A policy entered into before June 21, 1988, may lose its grandfathered status and, therefore, may be treated as if it were entered into after this date, if (1) the policy death benefit is increased or an additional qualified benefit is purchased after June 20, 1988, and (2) prior to June 21, 1988, the contract owner did not have the right to obtain such an increase or addition without providing additional evidence of insurability.

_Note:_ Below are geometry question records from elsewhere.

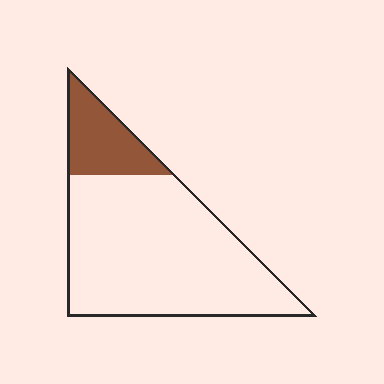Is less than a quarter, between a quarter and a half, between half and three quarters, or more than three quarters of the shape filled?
Less than a quarter.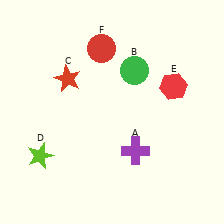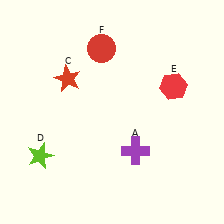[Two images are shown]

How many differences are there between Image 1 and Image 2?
There is 1 difference between the two images.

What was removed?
The green circle (B) was removed in Image 2.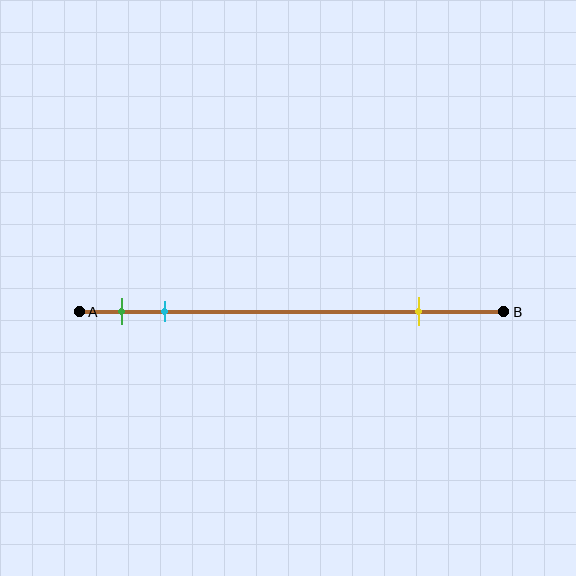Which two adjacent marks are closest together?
The green and cyan marks are the closest adjacent pair.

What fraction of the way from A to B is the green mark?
The green mark is approximately 10% (0.1) of the way from A to B.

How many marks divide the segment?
There are 3 marks dividing the segment.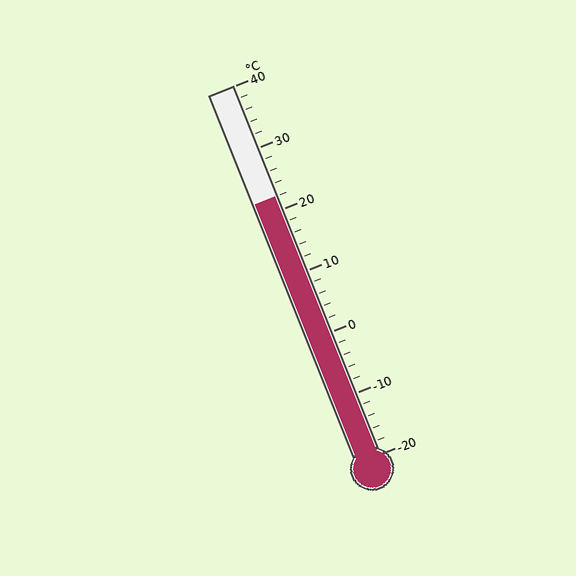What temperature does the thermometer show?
The thermometer shows approximately 22°C.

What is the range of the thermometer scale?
The thermometer scale ranges from -20°C to 40°C.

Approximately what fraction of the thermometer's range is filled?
The thermometer is filled to approximately 70% of its range.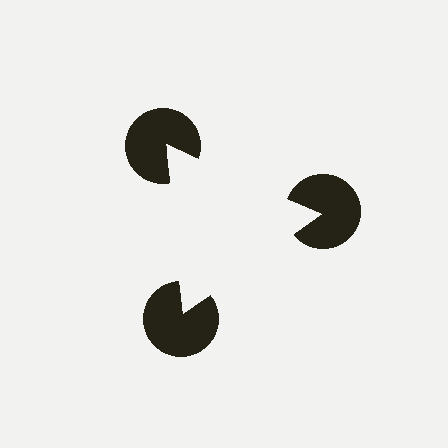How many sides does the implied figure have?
3 sides.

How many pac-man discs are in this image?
There are 3 — one at each vertex of the illusory triangle.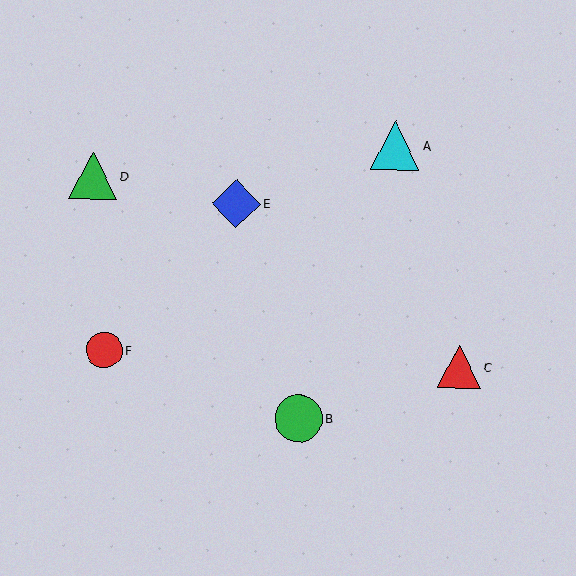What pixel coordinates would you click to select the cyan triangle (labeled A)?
Click at (395, 146) to select the cyan triangle A.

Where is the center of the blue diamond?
The center of the blue diamond is at (236, 203).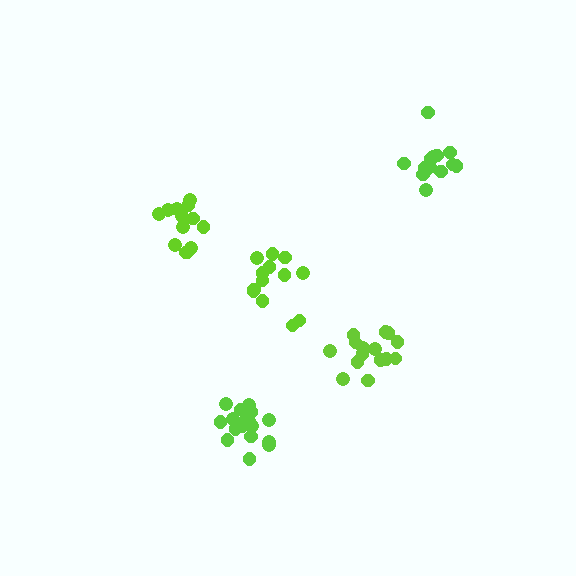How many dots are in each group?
Group 1: 15 dots, Group 2: 14 dots, Group 3: 19 dots, Group 4: 13 dots, Group 5: 13 dots (74 total).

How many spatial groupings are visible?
There are 5 spatial groupings.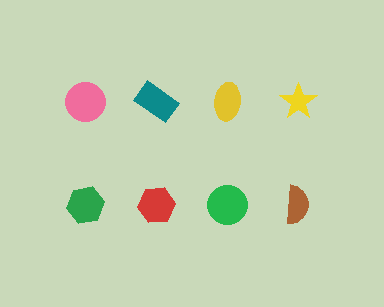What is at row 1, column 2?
A teal rectangle.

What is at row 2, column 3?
A green circle.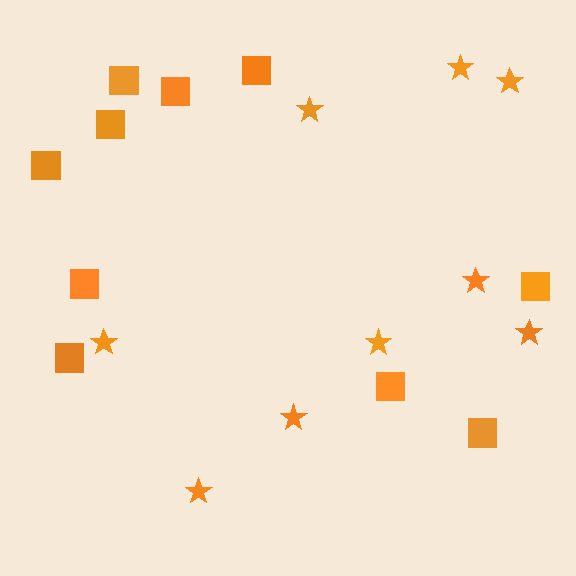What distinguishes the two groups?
There are 2 groups: one group of squares (10) and one group of stars (9).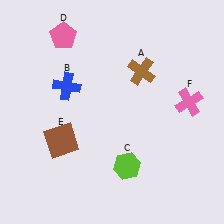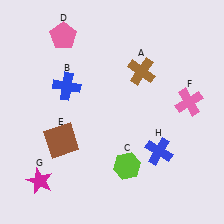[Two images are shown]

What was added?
A magenta star (G), a blue cross (H) were added in Image 2.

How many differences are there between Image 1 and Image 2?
There are 2 differences between the two images.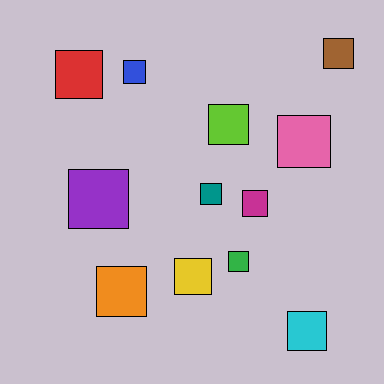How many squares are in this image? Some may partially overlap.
There are 12 squares.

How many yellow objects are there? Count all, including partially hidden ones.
There is 1 yellow object.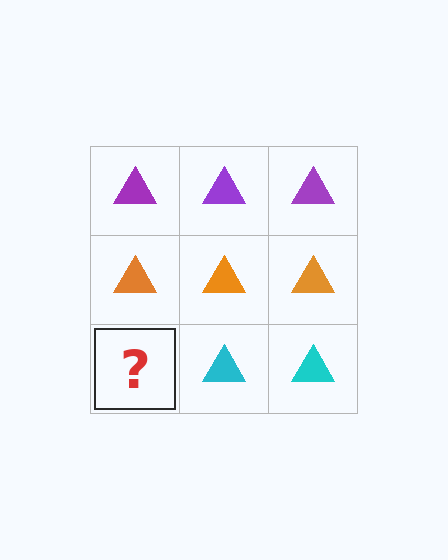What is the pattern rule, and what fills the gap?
The rule is that each row has a consistent color. The gap should be filled with a cyan triangle.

If a term life insurance contract is converted after June 20, 1988, to a policy that is not term insurance, without regard to the right of the owner to such a conversion, the policy will lose its grandfathered status. A policy entered into before June 21, 1988, did not lose its grandfathered status when the insurer changed the policy loan provision to make interest payable in arrears rather than in advance.The IRS has stated that modification of a life insurance contract after December 31, 1990, that is made necessary by the insurer’s insolvency will not affect the date on which the contract was issued, entered into, or purchased for purposes of IRC Section 7702.
6. What are the tax consequences of leaving life insurance cash surrender values or endowment maturity proceeds with the insurer under the interest-only option?
The interest is fully taxable to the payee as it is received or credited.
Under some circumstances, election of the interest option will postpone tax on the proceeds. If the option is elected before maturity or surrender without reservation of the right to withdraw the proceeds, the proceeds are not constructively received in the year of maturity or surrender. But if the right of withdrawal is retained, the IRS apparently considers the proceeds as constructively received when they first become withdrawable. (It can be argued, however, that the proceeds are not constructively received when the policyholder has a contractual right to change to another option.) If the option is elected on or after the maturity or surrender date, the proceeds are constructively received in the year of maturity or surrender. The sixty-day extension rule, applicable to the election of a life income or installment option, does not apply to an election of the interest option.
If the proceeds are constructively received, the entire gain on the contract (if any) is taxable in the year of constructive receipt as if the proceeds had been actually received in a one sum settlement. If the proceeds are not constructively received, the gain will be taxable to the person who ultimately receives the proceeds.
7. What are the tax results when life insurance or endowment dividends are used to purchase paid-up insurance additions?
Normally, no tax liability will arise at any time when life insurance or endowment dividends are used to purchase paid-up insurance additions. Dividends not in excess of investment in the contract are not taxable income (see here, however, with regard to modified endowment contracts), the annual increase in the cash values of the paid-up additions is not taxed to the policyholder, and death proceeds are tax-free. In effect, dividends reduce the cost basis of the original amount of insurance and constitute the cost of the paid-up additions. Consequently, upon maturity, sale, or surrender during an insured’s lifetime, gross premiums, including the cost of paid-up additions, are used as the cost of the insurance in computing gain upon the entire amount of proceeds, including proceeds from the additions.
The treatment of cash value increases and the death benefit of a contract subject to the definitional requirements of IRC Section 7702 will be different if the contract fails to meet certain requirements.